Let $a \in \R$ be a real number such that $0 < a < 1$.

Let $f: \Q \to \R$ be the real-valued function defined as:

$\map f q = a^q$

where $a^q$ denotes $a$ to the power of $q$.


Then $f$ is strictly decreasing.


Proof

Let $\dfrac r s, \dfrac t u \in \Q$, where $r, t \in \Z, s, u \in \Z_{>0}$.
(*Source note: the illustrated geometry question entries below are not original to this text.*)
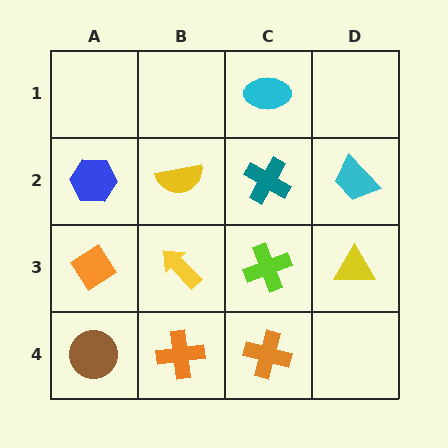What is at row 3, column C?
A lime cross.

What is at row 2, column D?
A cyan trapezoid.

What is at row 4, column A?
A brown circle.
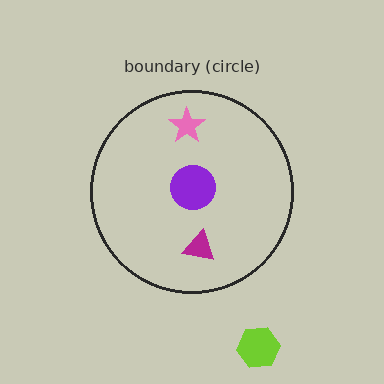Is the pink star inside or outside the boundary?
Inside.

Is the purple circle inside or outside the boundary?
Inside.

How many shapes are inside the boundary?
3 inside, 1 outside.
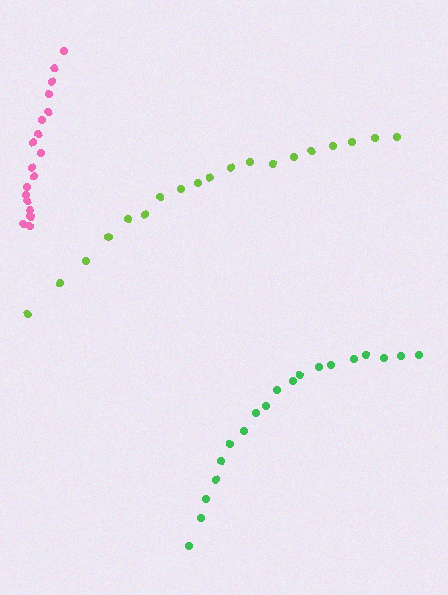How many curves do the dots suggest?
There are 3 distinct paths.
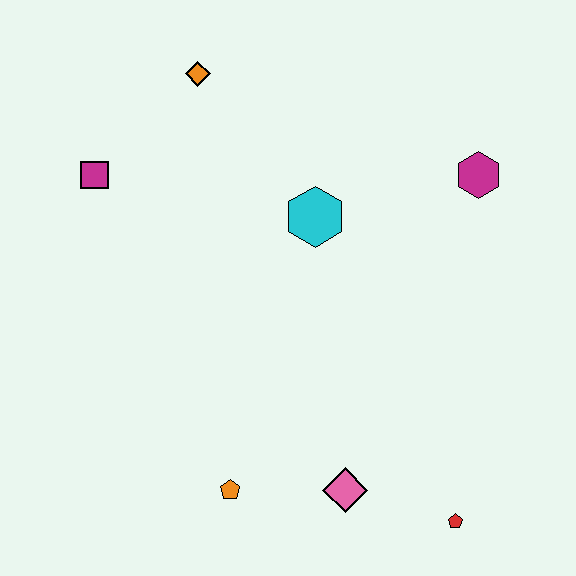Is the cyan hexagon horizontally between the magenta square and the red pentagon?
Yes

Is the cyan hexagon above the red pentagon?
Yes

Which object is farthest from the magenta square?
The red pentagon is farthest from the magenta square.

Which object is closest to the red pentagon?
The pink diamond is closest to the red pentagon.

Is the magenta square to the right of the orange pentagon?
No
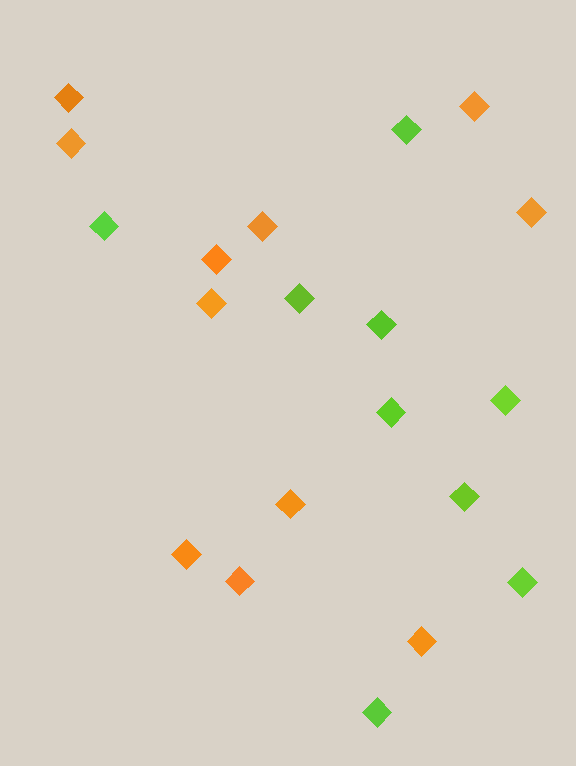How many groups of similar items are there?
There are 2 groups: one group of orange diamonds (11) and one group of lime diamonds (9).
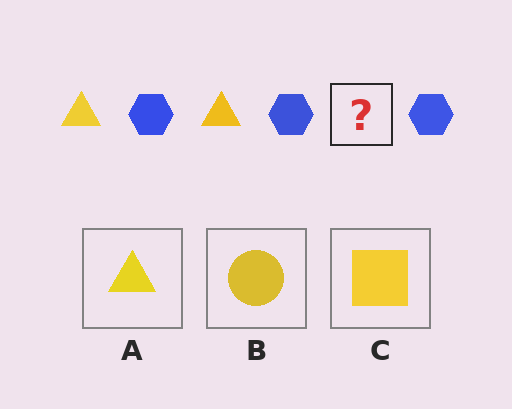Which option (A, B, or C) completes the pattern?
A.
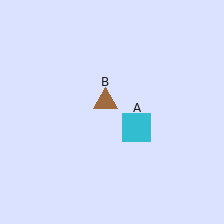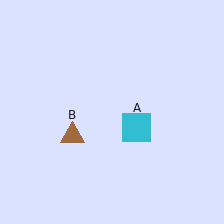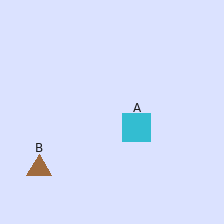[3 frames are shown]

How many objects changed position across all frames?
1 object changed position: brown triangle (object B).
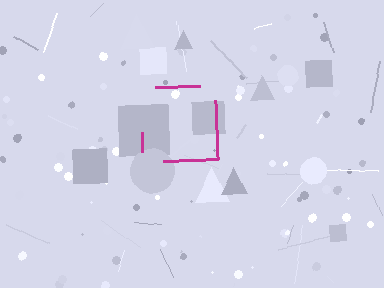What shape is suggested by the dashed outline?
The dashed outline suggests a square.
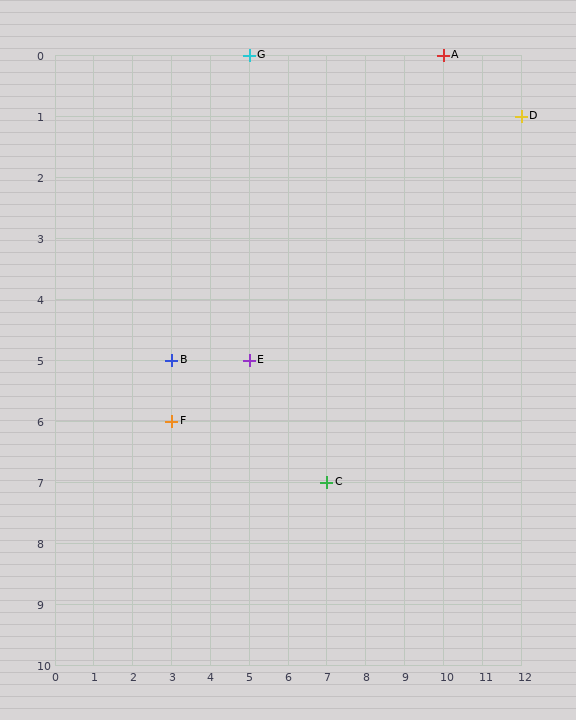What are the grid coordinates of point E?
Point E is at grid coordinates (5, 5).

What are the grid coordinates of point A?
Point A is at grid coordinates (10, 0).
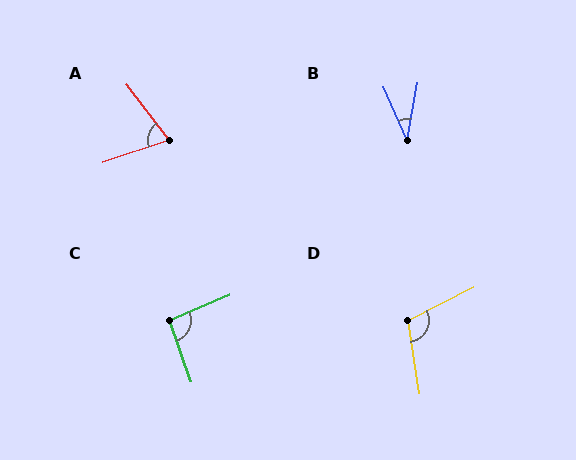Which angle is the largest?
D, at approximately 108 degrees.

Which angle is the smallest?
B, at approximately 33 degrees.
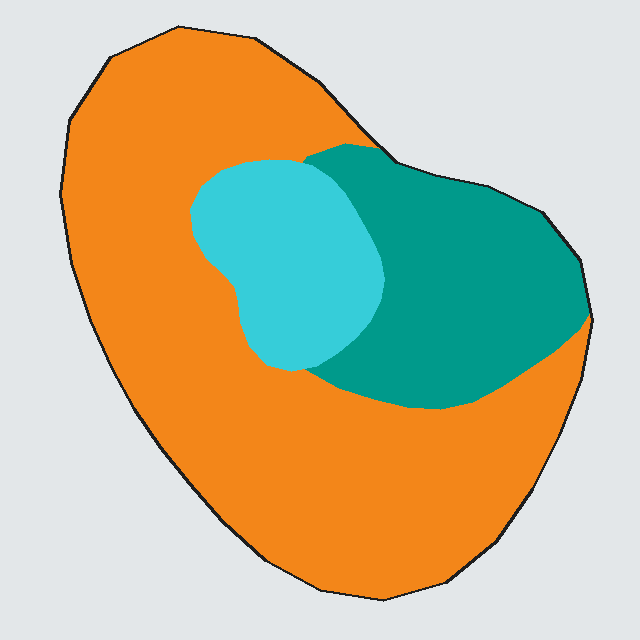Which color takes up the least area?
Cyan, at roughly 15%.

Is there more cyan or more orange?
Orange.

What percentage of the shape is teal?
Teal takes up about one quarter (1/4) of the shape.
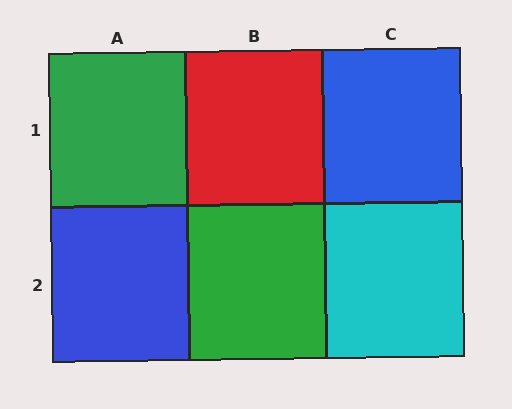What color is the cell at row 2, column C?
Cyan.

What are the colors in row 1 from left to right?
Green, red, blue.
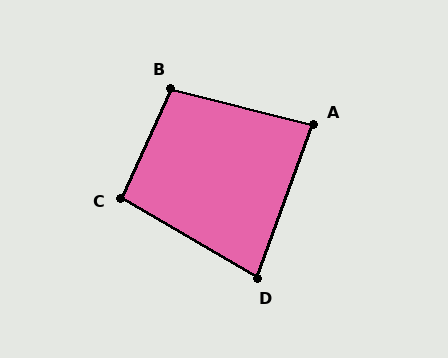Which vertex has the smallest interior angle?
D, at approximately 80 degrees.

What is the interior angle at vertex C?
Approximately 96 degrees (obtuse).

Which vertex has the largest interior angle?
B, at approximately 100 degrees.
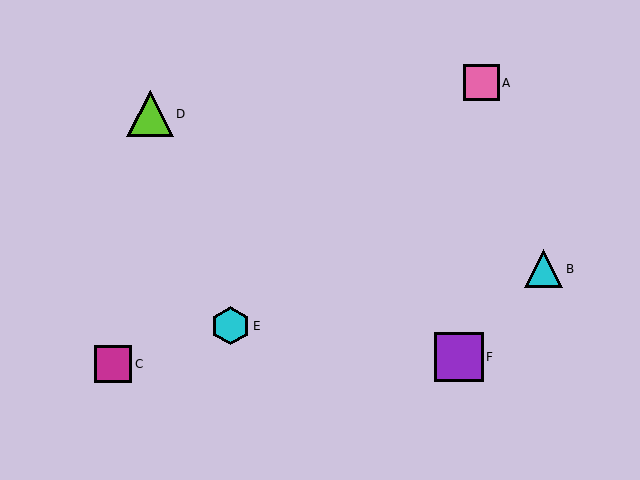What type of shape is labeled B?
Shape B is a cyan triangle.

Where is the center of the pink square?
The center of the pink square is at (481, 83).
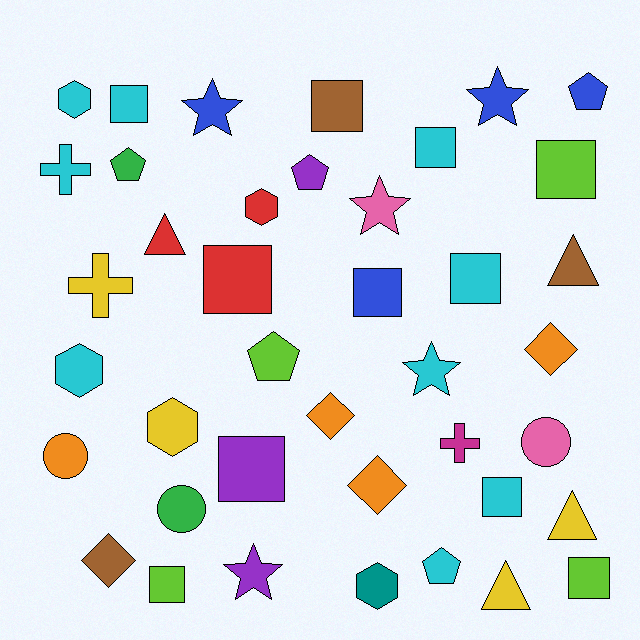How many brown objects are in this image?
There are 3 brown objects.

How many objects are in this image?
There are 40 objects.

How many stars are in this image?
There are 5 stars.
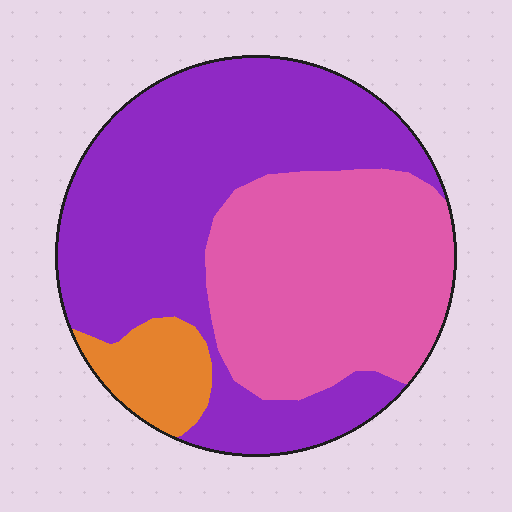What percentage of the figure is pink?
Pink takes up about three eighths (3/8) of the figure.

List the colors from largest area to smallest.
From largest to smallest: purple, pink, orange.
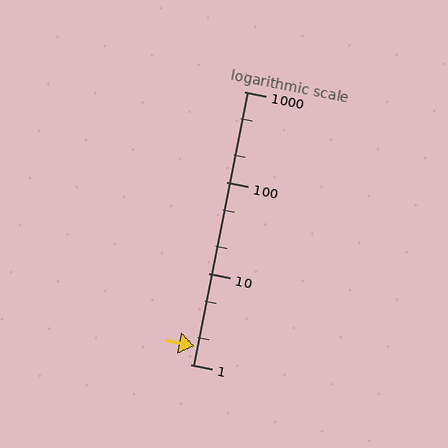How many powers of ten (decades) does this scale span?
The scale spans 3 decades, from 1 to 1000.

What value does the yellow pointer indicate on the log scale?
The pointer indicates approximately 1.6.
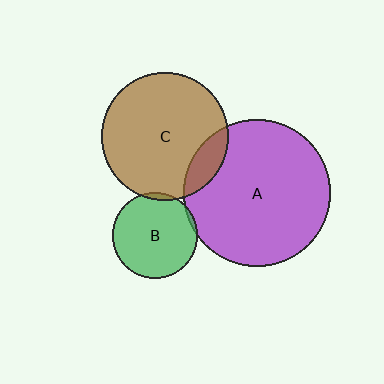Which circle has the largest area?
Circle A (purple).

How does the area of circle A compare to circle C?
Approximately 1.3 times.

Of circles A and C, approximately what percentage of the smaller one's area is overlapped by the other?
Approximately 15%.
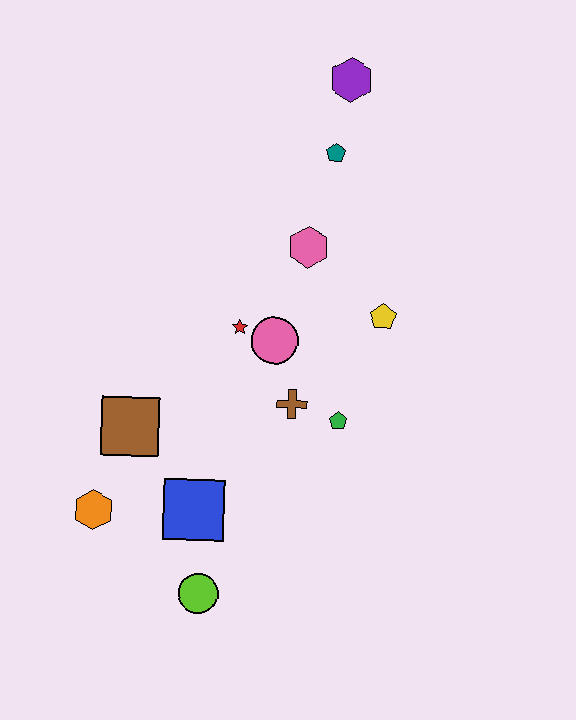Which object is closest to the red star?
The pink circle is closest to the red star.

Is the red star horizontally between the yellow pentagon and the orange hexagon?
Yes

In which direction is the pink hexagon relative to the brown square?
The pink hexagon is above the brown square.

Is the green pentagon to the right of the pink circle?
Yes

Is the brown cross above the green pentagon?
Yes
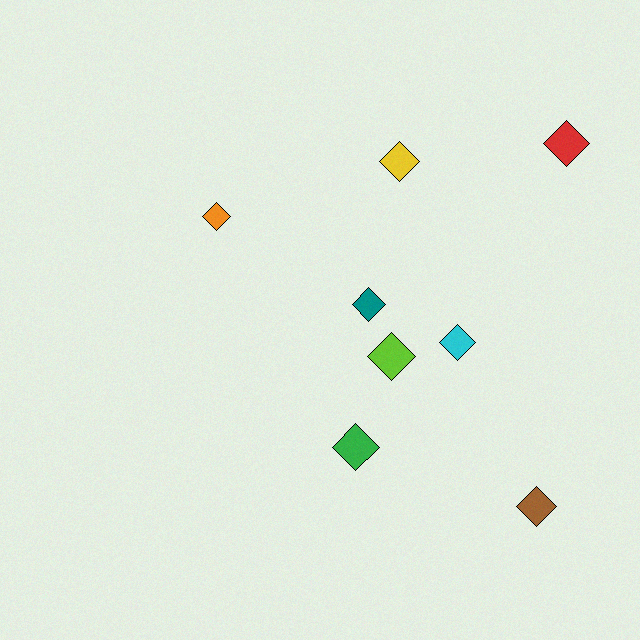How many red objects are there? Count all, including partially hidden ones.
There is 1 red object.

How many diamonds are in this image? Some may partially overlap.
There are 8 diamonds.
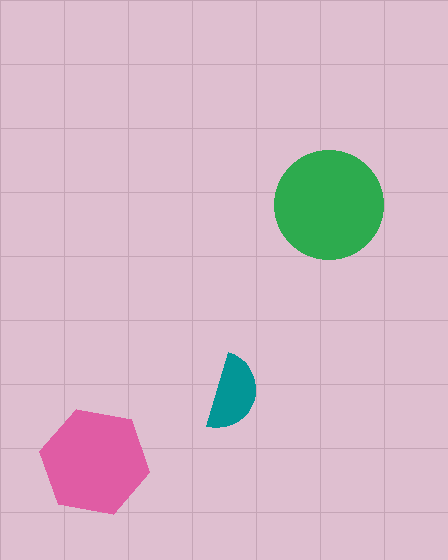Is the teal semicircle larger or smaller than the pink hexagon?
Smaller.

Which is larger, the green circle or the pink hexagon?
The green circle.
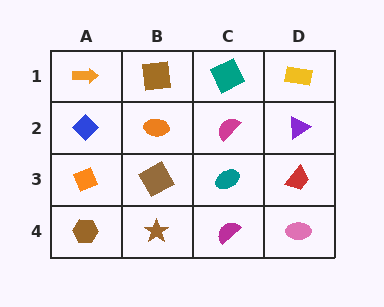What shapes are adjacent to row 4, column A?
An orange diamond (row 3, column A), a brown star (row 4, column B).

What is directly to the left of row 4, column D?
A magenta semicircle.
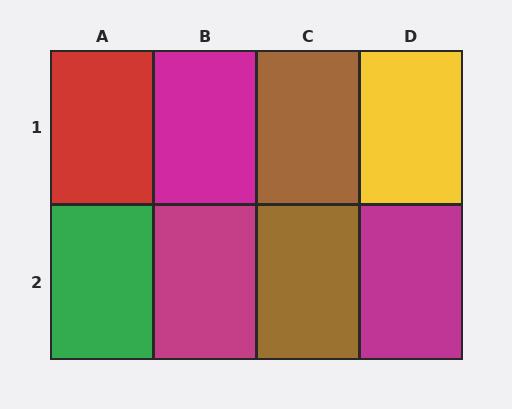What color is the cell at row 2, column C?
Brown.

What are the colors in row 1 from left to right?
Red, magenta, brown, yellow.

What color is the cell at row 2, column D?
Magenta.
Let $\dfrac r s < \dfrac t u$.


Then:

\(\displaystyle r u\) \(<\) \(\displaystyle t s\) Real Number Ordering is Compatible with Multiplication
\(\displaystyle \leadsto \ \ \) \(\displaystyle a^{r u}\) \(>\) \(\displaystyle a^{t s}\) Power Function on Base between Zero and One is Strictly Decreasing: Integer
\(\displaystyle \leadsto \ \ \) \(\displaystyle \paren {a^r}^u\) \(>\) \(\displaystyle \paren {a^t}^s\) Product of Indices of Real Number: Integers
\(\displaystyle \leadsto \ \ \) \(\displaystyle \sqrt [u] {\paren {a^r}^u}\) \(>\) \(\displaystyle \sqrt [u] {\paren {a^t}^s }\) Root is Strictly Increasing
\(\displaystyle \leadsto \ \ \) \(\displaystyle a^r\) \(>\) \(\displaystyle \sqrt [u] {\paren {a^t}^s }\) Definition of $u$th Root
\(\displaystyle \leadsto \ \ \) \(\displaystyle \sqrt [s] {\paren {a^r} }\) \(>\) \(\displaystyle \sqrt [s] {\sqrt [u] {\paren {a^t}^s } }\) Root is Strictly Increasing
\(\displaystyle \leadsto \ \ \) \(\displaystyle \sqrt [s] {\paren {a^r} }\) \(>\) \(\displaystyle \sqrt [u] {\sqrt [s] {\paren {a^t}^s } }\) Root is Commutative
\(\displaystyle \leadsto \ \ \) \(\displaystyle \sqrt [s] {\paren {a^r} }\) \(>\) \(\displaystyle \sqrt [u] {\paren {a^t} }\) Definition of $s$th Root
\(\displaystyle \leadsto \ \ \) \(\displaystyle a^{r / s}\) \(>\) \(\displaystyle a^{t / u}\) Definition of Rational Power

$\blacksquare$